RISC-V offers a high level of scalability and customisation, and there is strong demand from foundry customers to support more RISC-V IP offerings.

As part of the new innovation fund, Intel is planning investments and offerings that will strengthen the ecosystem and help drive further adoption of RISC-V. The fund will help disruptive RISC-V companies innovate faster through IFS by collaborating on technology co-optimization, prioritizing wafer shuttles, supporting customer designs, building development boards and software infrastructure and more.

Intel is joining forces with partners in the RISC-V ecosystem, including Andes Technology, Esperanto Technologies, SiFive and Ventana Micro Systems.

 

The Open Chiplet Platform

With the advent of advanced 3D packaging technologies, chip architects are increasingly adopting a modular approach to design – moving from system-on-chip to system-on-package architectures. This provides a way to partition complex semiconductors into modular blocks called “chiplets”.

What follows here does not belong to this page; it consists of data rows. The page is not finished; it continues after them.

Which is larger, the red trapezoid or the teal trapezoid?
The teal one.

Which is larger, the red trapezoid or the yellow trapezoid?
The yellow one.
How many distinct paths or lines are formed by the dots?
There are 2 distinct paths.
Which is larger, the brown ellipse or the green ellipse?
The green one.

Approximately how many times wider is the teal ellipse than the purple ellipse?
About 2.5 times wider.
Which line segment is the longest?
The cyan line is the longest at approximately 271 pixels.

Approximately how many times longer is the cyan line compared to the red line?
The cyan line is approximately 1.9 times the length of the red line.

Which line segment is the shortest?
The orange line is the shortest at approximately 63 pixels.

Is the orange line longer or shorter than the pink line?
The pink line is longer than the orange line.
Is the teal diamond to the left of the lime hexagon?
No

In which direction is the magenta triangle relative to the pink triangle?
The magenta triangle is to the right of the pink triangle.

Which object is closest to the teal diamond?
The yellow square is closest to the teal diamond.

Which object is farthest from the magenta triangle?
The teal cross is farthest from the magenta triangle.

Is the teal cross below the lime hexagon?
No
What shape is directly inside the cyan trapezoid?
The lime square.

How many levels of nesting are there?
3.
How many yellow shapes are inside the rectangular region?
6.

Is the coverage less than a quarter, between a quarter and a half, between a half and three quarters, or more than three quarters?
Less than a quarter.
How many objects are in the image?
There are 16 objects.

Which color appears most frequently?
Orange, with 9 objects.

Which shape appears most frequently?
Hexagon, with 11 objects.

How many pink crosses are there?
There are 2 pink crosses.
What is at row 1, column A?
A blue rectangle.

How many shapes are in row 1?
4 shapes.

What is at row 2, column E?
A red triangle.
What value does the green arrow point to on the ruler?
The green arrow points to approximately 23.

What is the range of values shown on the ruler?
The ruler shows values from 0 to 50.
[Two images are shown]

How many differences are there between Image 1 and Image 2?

Each block is customised for a particular function, providing designers incredible flexibility to mix and match the best IP and process technologies for the product application. The ability to reuse IP also shortens development cycles and reduces the time and cost of bringing a product to market.

While there are opportunities in many segments, the data center market is one of the first to adopt modular architectures.

Many cloud service providers (CSPs) are looking to create customized compute machines that incorporate accelerators, with the goal of improving data center performance for workloads such as artificial intelligence.

Closely integrating accelerator chiplets in the same package as a data centre CPU enables significantly higher performance and reduced power compared to placing accelerator cards near CPU boards.

Tapping the power of modular architectures requires an open ecosystem since the approach brings together design IP and process technologies from multiple vendors. IFS is enabling this ecosystem with its open chiplet platform, co-developed with CSPs to accelerate the platform and package integration of customers’ accelerator IP.

The platform will leverage Intel’s packaging capabilities with IP optimised for IFS’ advanced process technologies, combined with services to accelerate customer time to market with integration and validation.

Additionally, Intel is committed to partnering with other industry leaders to develop an open standard for a die-to-die interconnect that allows chiplets to communicate with each other at high speeds.